If I do end up harvesting a few potatoes from these volunteers, so much the better as a couple of the Linzer seed potatoes that I planted back in the spring didn’t coming up (the empty spot at the bottom left):
Linzer Delicatess, Yukon Gold, Roko, Caribe, Bintje, Viking
The Linzer seed potatoes were SO tiny and they were from last years crop so, in a way, I’m not totally surprised that a couple didn’t make it. They probably didn't have enough reserve energy to get through all that soil. All of the others, however, including 4 of the 6 Linzers, did emerge and they seem to be doing just fine.
|Caribe & Roko are now flowering|
All of the allium beds are also on the hilltop this year.

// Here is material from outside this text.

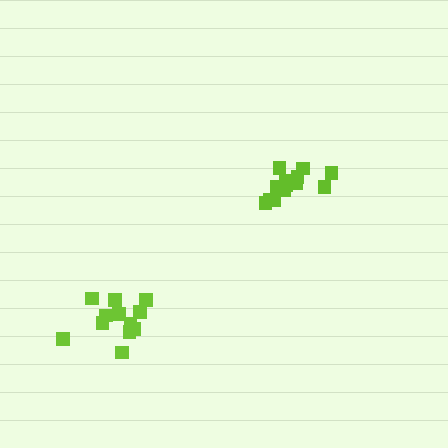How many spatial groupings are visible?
There are 2 spatial groupings.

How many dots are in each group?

Remember those tiny, whispy seedlings that I transplanted at the end of April?
|Onion seedlings shortly after transplanting|
Many people growing onions from seed for the first time (including myself) think “how on earth are these tiny, fragile things going to give me a crop of onions in a few short months?” Well, here they are now, 8 weeks later:
|Onion varieties grown this year:|
Ailsa Craig, Copra, Rossa di Milano, Red Wing, Jaune Paille des Vertus
I’m covering the onion beds with netting as I’ve had leek moth* issues in the past. The big problem this year has been the wind. More than a dozen times I’ve found the netting either fluttering in the wind or completely pulled from the supports. I think it gets windier on the hilltop than in the main garden, so that may be a factor, but it also seems as if it's been windier than normal this year and those winds have been stronger. So far, I don’t see any leek moth damage on the seedlings, so that’s good.

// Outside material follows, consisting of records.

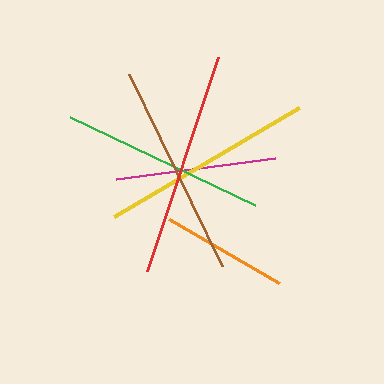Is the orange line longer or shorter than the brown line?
The brown line is longer than the orange line.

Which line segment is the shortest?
The orange line is the shortest at approximately 127 pixels.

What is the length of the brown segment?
The brown segment is approximately 214 pixels long.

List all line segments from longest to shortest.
From longest to shortest: red, yellow and brown (about equal), green, magenta, orange.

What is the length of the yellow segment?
The yellow segment is approximately 215 pixels long.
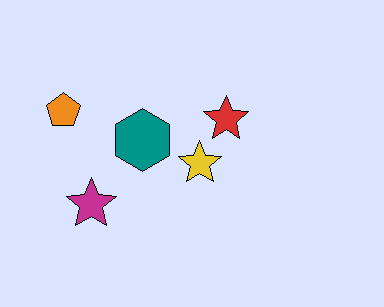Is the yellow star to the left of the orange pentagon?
No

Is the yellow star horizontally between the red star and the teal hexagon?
Yes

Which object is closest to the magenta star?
The teal hexagon is closest to the magenta star.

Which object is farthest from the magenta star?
The red star is farthest from the magenta star.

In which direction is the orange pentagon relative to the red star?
The orange pentagon is to the left of the red star.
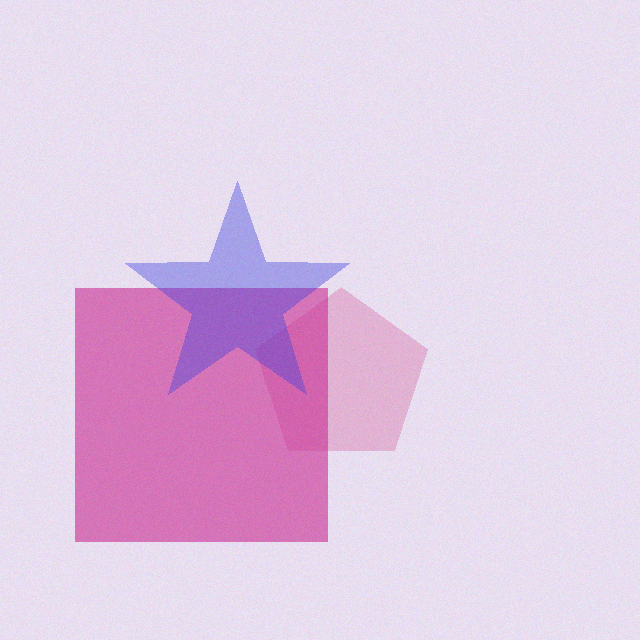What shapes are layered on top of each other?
The layered shapes are: a pink pentagon, a magenta square, a blue star.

I wish the same could be said for the garlic.
Varieties grown: Music, Persian Star, Portugal 1,
Sweet Candy, Porcelain, Pitarelli & Duganski
|Tell-tale signs of leek moth* on scapes|
The asparagus ferns are large & floppy:
|Guelph Millennium Asparagus|
in it's 2nd year (from seed)
They were totally blocking the pathway beside them so I tied some balers twine to rebar in an effort to create a sort of “fence” along the side of the bed.

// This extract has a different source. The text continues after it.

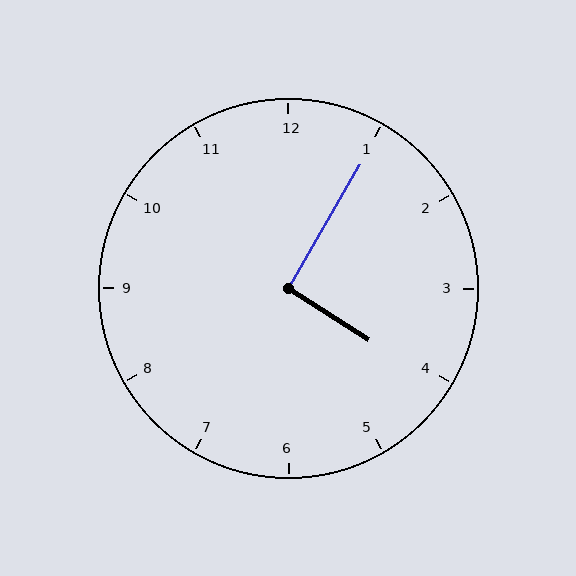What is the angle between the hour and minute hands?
Approximately 92 degrees.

The blueberries are….alive:
|Blue Crop blueberry bush|
That’s about all I can say about them...hopefully this will be their "creep" year in the sleep, creep, leap trio. The haskaps are looking quite a bit better than the blueberries, especially now that I cut back a bunch of overgrowth that had migrated from the other side of the fence these are in front of:
|This was a very overgrown area &|
the cardboard is my attempt at keeping that growth at bay
And that’s it for the hilltop – I’ll do a post on the beds in Area # 1 & #2 later this week.
Ok, now for a peak at one (of several) garden projects that I’m finally in the process of completing….anyone for a wild guess? Hint: I’ve been talking about doing this for over a year now.
That's right - the drip irrigation is finally being installed! This is a rather tricky process when you are dealing with raised beds because they are just that – raised beds and not flat ground. What also makes it a bit more complex is that I want a mainline pipe with a shutoff valve going to each individual bed...if you're gonna do it, may as well do it right.
|The tubing comes in a roll and, even after letting it sit in the sun,|
it still maintains a bit of a curve during installation; this bit should flatten out in a day or so
With one area done, I'm starting work on the next....the hilltop beds. Not sure I'll get much on that done today, however - with todays forecast of 31C/88F (37C/99F with the humidex), I'll probably be more in than out.
*I originally thought that the alliums were being attacked by onion maggots but have subsequently realized that, in fact, I was dealing with leek moths so have adjusted this post accordingly.